その中でセリアは一人馬を走らせた。一番信頼している姉に
(馬鹿姉は何処に?)
セリアは一人戦場を馬で駆け抜ける。後ろには近衛兵隊長のレイカが近衛兵を連れてセリアの後を追っていた。
セリアが戦場を探しているとドラゴンの叫び声が聞こえた。セリアは声がした方へ馬を走らせる。

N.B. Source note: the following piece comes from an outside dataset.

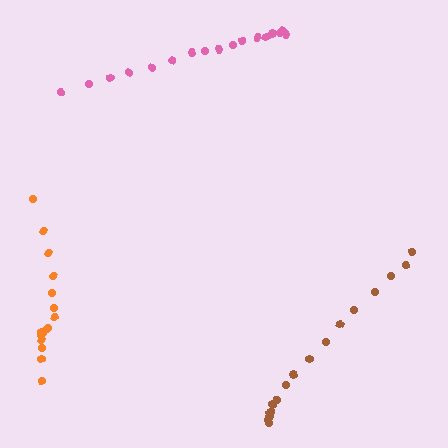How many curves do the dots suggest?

やっとの思いで着いた時には、側にドラゴンが立ち未だ結婚式の時に着ていた儀式様の白いローブを真っ赤に染めたミシェルがいた。
「お姉ちゃん!」
「ん? セリアか…。」
セリアは馬から飛び降りるとミシェルに近づく、そして右手を振りあげる。
そしてパチンという音が小さく響いた。ミシェルは抵抗もせずにただ叩かれた。
「お姉ちゃん…。どうして…どうして、一人で行くのよ」
セリアが姉を睨みつける。目には涙が溜まっていた。
「これも作戦だ。私が先に足止めすれば、被害が少なくなるからな。皇帝なら一兵士の命よりも民を守ることが大切だ」
ミシェルは頬を擦りながら拗ねた様に答えた。